I'll be completely honest here: holding the two drivers in my hand, I saw no physical differences at all. If they are there, I sure didn't see it. Nor did any of the other 7+ people I let compare the two.


----------



## pionkej (Feb 29, 2008)

bikinpunk said:


> I'll be completely honest here: holding the two drivers in my hand, I saw no physical differences at all. If they are there, I sure didn't see it. Nor did any of the other 7+ people I let compare the two.


+1. I was one of those 7 and after looking at them, I actually tried to put one in the wrong box! :shrug:


----------



## highly (Jan 30, 2007)

pionkej said:


> +1. I was one of those 7 and after looking at them, I actually tried to put one in the wrong box! :shrug:


It looks like a duck and talks like a duck, but it said it was a Black Lab. I'm not sure which to believe.


----------



## azngotskills (Feb 24, 2006)

wow, just what I thought but damn im shocked to be right LOL


----------



## GLN305 (Nov 2, 2007)

highly said:


> It looks like a duck and talks like a duck, but it said it was a Black Lab.
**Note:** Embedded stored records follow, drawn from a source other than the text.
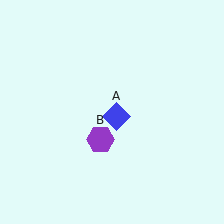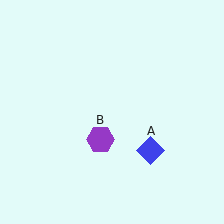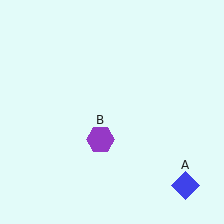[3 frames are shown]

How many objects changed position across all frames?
1 object changed position: blue diamond (object A).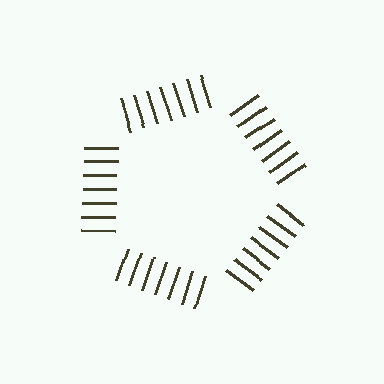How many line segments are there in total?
35 — 7 along each of the 5 edges.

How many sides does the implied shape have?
5 sides — the line-ends trace a pentagon.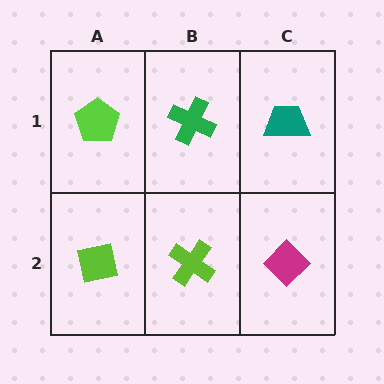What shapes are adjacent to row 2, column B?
A green cross (row 1, column B), a lime square (row 2, column A), a magenta diamond (row 2, column C).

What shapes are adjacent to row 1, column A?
A lime square (row 2, column A), a green cross (row 1, column B).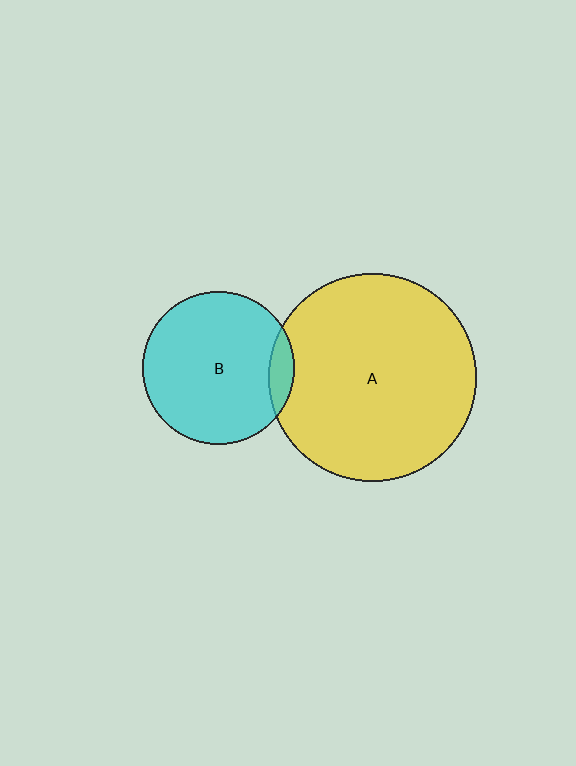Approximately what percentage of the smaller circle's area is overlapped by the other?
Approximately 10%.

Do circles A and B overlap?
Yes.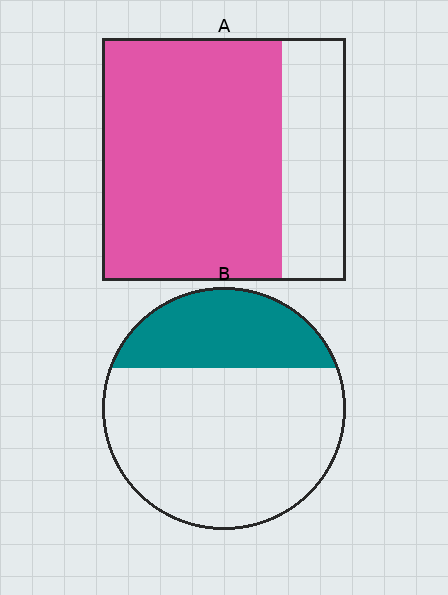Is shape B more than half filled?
No.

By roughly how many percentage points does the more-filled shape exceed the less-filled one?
By roughly 45 percentage points (A over B).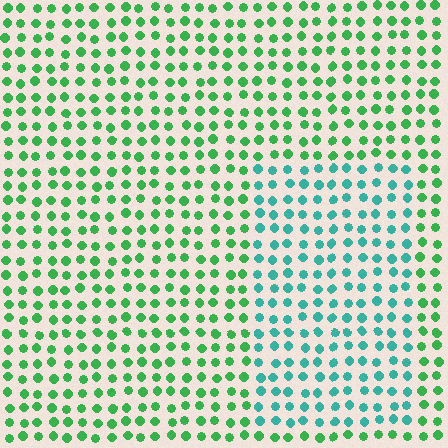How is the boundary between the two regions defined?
The boundary is defined purely by a slight shift in hue (about 41 degrees). Spacing, size, and orientation are identical on both sides.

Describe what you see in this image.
The image is filled with small green elements in a uniform arrangement. A rectangle-shaped region is visible where the elements are tinted to a slightly different hue, forming a subtle color boundary.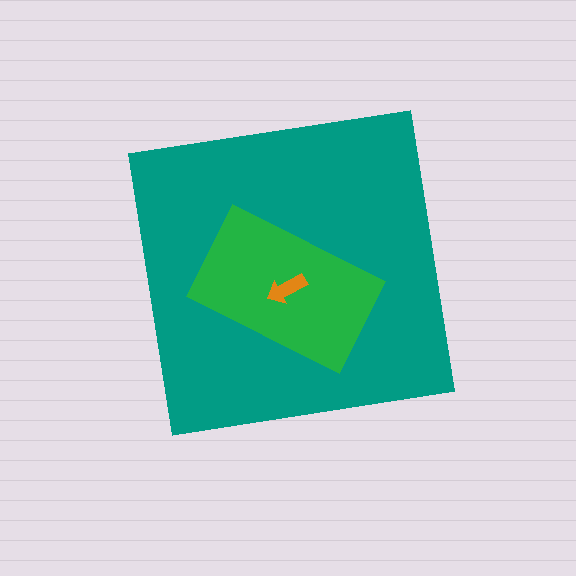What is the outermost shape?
The teal square.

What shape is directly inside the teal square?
The green rectangle.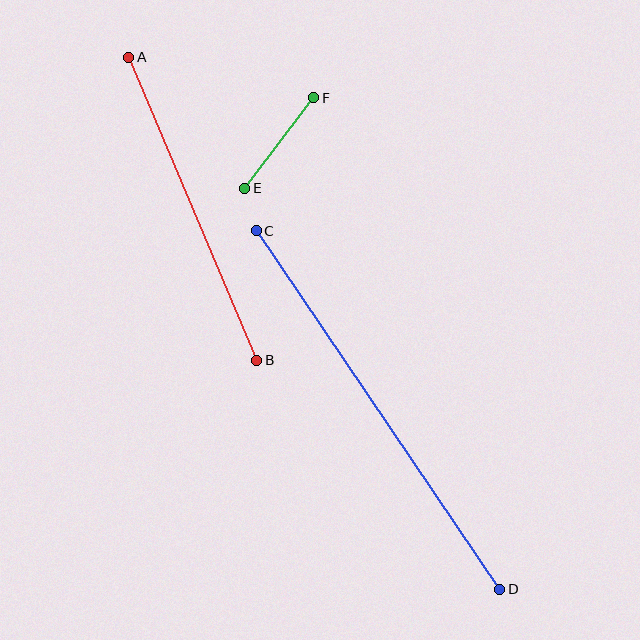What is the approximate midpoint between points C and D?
The midpoint is at approximately (378, 410) pixels.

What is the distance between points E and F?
The distance is approximately 114 pixels.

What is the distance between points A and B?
The distance is approximately 329 pixels.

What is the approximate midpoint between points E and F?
The midpoint is at approximately (279, 143) pixels.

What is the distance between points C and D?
The distance is approximately 433 pixels.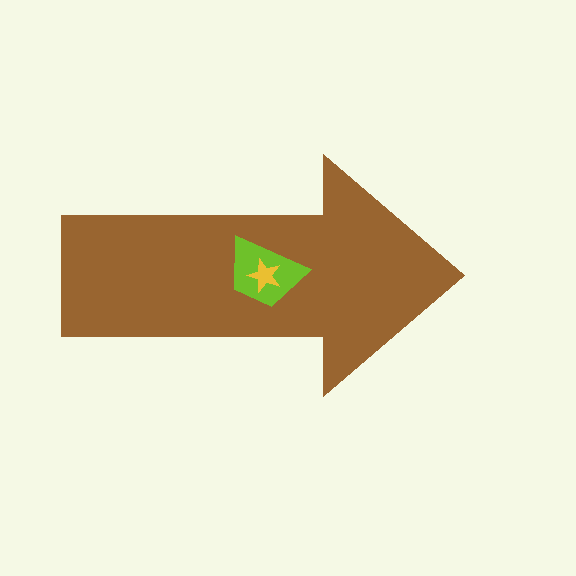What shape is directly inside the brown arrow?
The lime trapezoid.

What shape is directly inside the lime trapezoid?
The yellow star.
I'm not sure which to believe.


C'mon we all know black labs quack and walk like ducks....they cost more like that.


----------



## DAT (Oct 8, 2006)

Thanks for the testing again, easy decision to make on these if you liked SB 6's also.


----------



## Schizm (Jun 12, 2011)

So because I don't know SB product lines in the least, which of their 3 way sets is identical to the arc black series?


----------



## JoeHemi57 (Mar 28, 2006)

Schizm said:


> So because I don't know SB product lines in the least, which of their 3 way sets is identical to the arc black series?


SB Acoustics :: 6" SB17NRXC35-4

This one i would think...


----------



## Schizm (Jun 12, 2011)

Thank you so much joe!


----------



## AUDIO_GOD (Jul 15, 2011)

what about the 8" and the other woofers???


----------



## subwoofery (Nov 9, 2008)

AUDIO_GOD said:


> what about the 8" and the other woofers???


Where did you see a black 8"? And even if there was one, how many 8" drivers does SB Acoustics have? 

Kelvin


----------



## tyroneshoes (Mar 21, 2006)

As lame as it seems that Arc just slaps their name on something and then sells it 5x the value, at least its usually good stuff. 

Thanks for the heads up.


----------



## eprater1 (Dec 13, 2010)

do any of the sb tweets directly cross over from the SB?


----------



## subwoofery (Nov 9, 2008)

eprater1 said:


> do any of the sb tweets directly cross over from the SB?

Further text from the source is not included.